After gaining buy-in for our new culture, we moved on to improving processes. We started with the macro-level goal of reducing our length of stay then moved to examining the micro-level processes impacting the larger issue. For us, that meant essentially examining every process occurring during a patient's hospital stay — from admission to discharge.

A group comprised of senior leadership, front line management, industrial and logistical engineering and Lean Six Sigma consultants began by mapping out the entire timeline for a patient stay from the time the patient shows up at the ER or his or her physician requests an admission until the patient is discharged and the room is cleaned. The group broke down a stay into eight milestones, including 1) initial request for admission 2) bed assignment 3) initial physician order entry for patient, etc. Then, the team broke down every process between each milestone and brainstormed ways to make them more efficient. At this point, front-line employees were engaged and asked to offer additional ideas and critique. Tapping into these employees is critical because they are the ones that understand the processes completely.
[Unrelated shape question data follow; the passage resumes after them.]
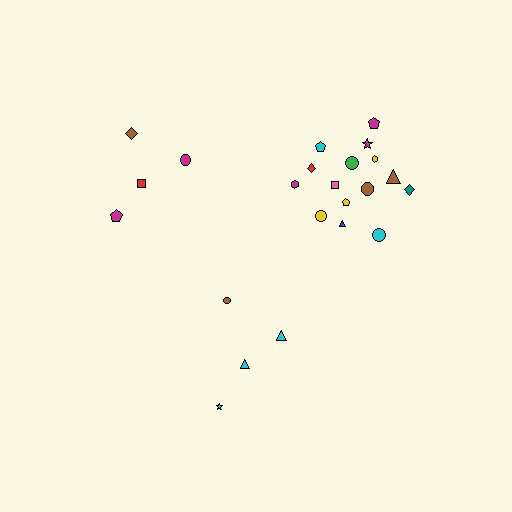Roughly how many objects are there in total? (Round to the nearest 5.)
Roughly 25 objects in total.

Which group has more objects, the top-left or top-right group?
The top-right group.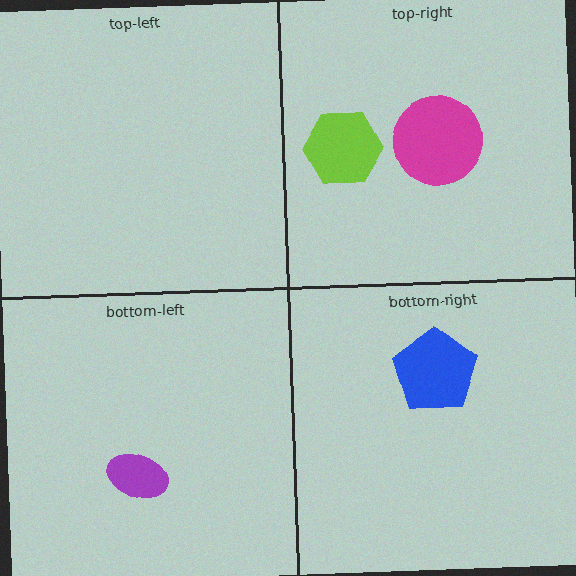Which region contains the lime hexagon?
The top-right region.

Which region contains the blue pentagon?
The bottom-right region.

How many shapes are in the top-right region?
2.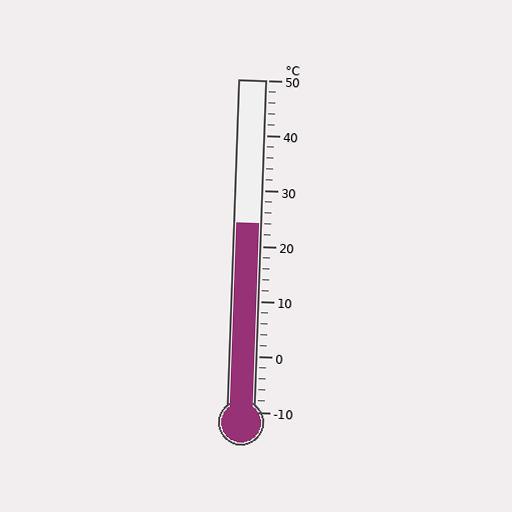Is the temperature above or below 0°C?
The temperature is above 0°C.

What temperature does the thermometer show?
The thermometer shows approximately 24°C.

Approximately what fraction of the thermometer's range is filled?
The thermometer is filled to approximately 55% of its range.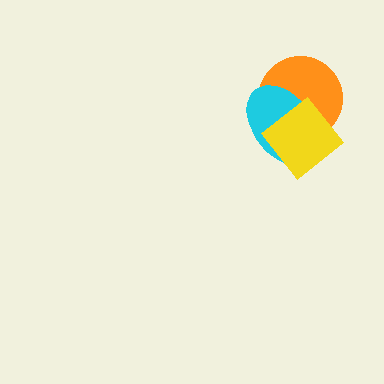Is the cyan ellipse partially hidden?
Yes, it is partially covered by another shape.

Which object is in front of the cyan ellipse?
The yellow diamond is in front of the cyan ellipse.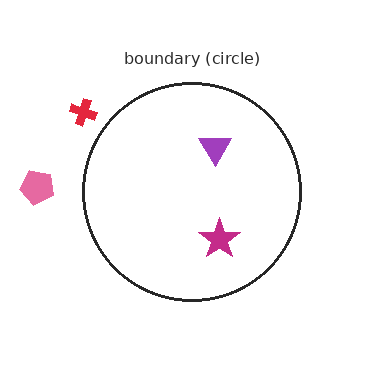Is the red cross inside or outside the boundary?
Outside.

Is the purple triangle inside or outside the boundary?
Inside.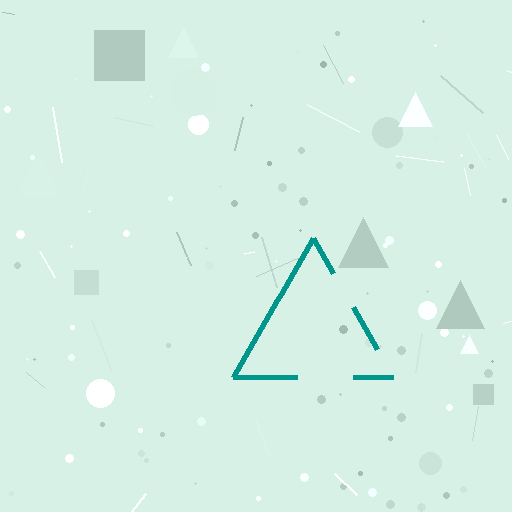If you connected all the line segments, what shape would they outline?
They would outline a triangle.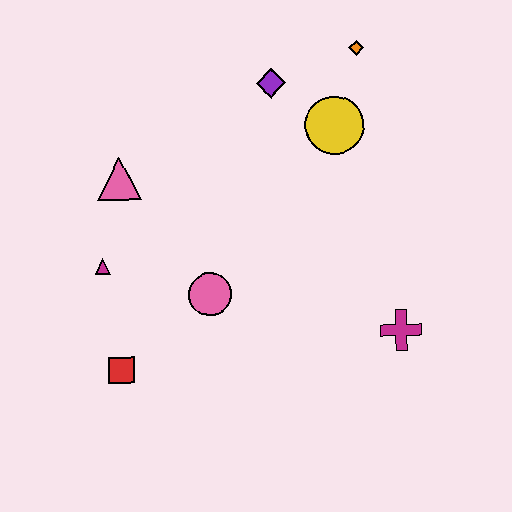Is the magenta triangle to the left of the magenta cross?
Yes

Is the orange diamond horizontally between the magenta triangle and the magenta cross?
Yes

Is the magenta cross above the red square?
Yes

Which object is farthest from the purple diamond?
The red square is farthest from the purple diamond.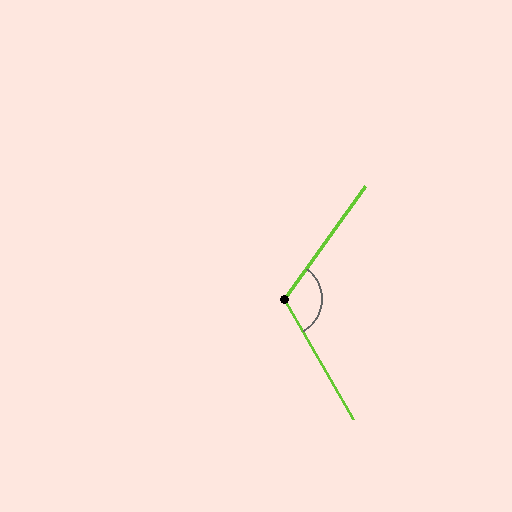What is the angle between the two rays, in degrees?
Approximately 115 degrees.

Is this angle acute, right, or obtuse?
It is obtuse.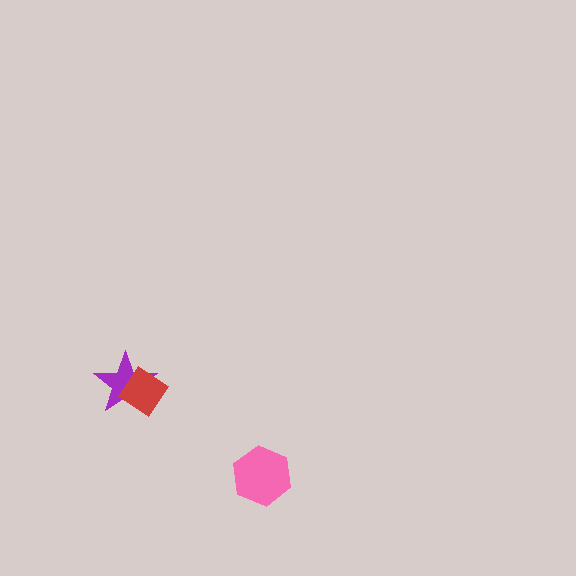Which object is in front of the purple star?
The red diamond is in front of the purple star.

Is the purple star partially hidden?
Yes, it is partially covered by another shape.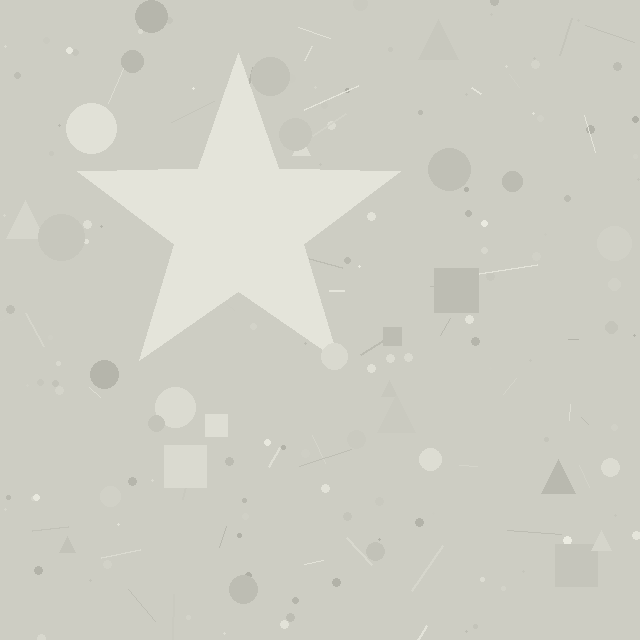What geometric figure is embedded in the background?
A star is embedded in the background.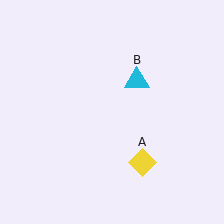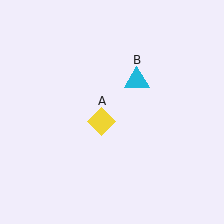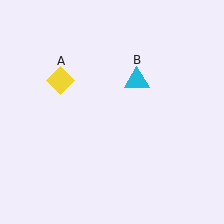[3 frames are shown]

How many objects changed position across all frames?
1 object changed position: yellow diamond (object A).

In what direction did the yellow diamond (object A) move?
The yellow diamond (object A) moved up and to the left.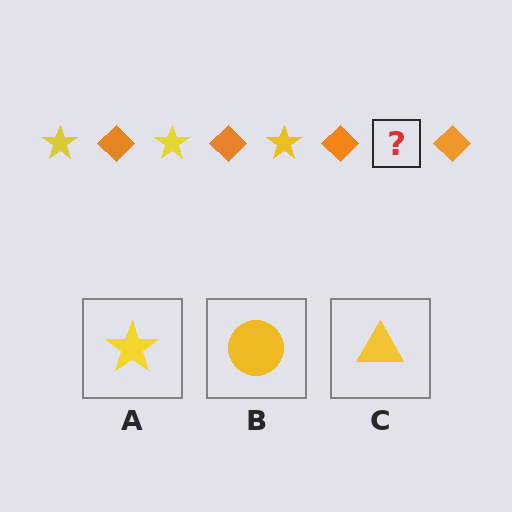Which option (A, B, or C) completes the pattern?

Next, we put the new processes to the test, and we saw some major improvements. For example, the time between an initial request for admission and assigning a bed used to take about four hours and require up to eight phone calls. Now, the process takes 10 minutes and zero phone calls. We were able to achieve this by introducing a new technological platform and adjusting human processes around it. We've also had success around speeding up initial physician order entry. We've improved patient transport and nurse processes in a way that now enable us to require physicians to enter their initial orders for a patient within one hour of the patient getting to his or her bed. At other hospitals, this can take several hours or more. Each of these building blocks has helped us reach our macro goal of reducing length of stay; from 5.2 days to 4 days, and if you factor out our NICU, the average LOS is 3.5 days.

Continual improvement
Even though we've achieved our goals, we don't rest on our laurels; our new culture wouldn't have it — we're all about continual improvement now. Each week a small team of hospital leaders rounds on each unit in the hospital to look at performance against process and outcomes benchmarks and address any variation. They ask questions such as, "What are the barriers keeping us from not hitting the target?" and "What can we do as a team to move the needle?"

The initiative has been so successful that Mercy, our parent organization, is deploying our process across its seven hospitals, and Catholic Health Partners, Mercy’s parent organization, is implementing the platform in its other regions

While we didn't develop the initiative in response to healthcare reform, we believe it positions us well to meet reform's demands. Our organization is now keenly focused on high quality care without error, and that very closely mirrors the aim of reform. Additionally, our culture is nimble and the processes we have put in place for continual improvement are robust. The number of core measures we must meet will almost certainly expand, and how our society defines value could change as well. We at Mercy feel confident we'll meet the future demands government and payors place on us because of our culture and the employees within it.

Imran Andrabi, MD, currently serves as president and CEO of Mercy St. Vincent Medical Center in Toledo, Ohio. He is a diplomat of the American Board of Family Medicine and the American Board of Managed Care Medicine.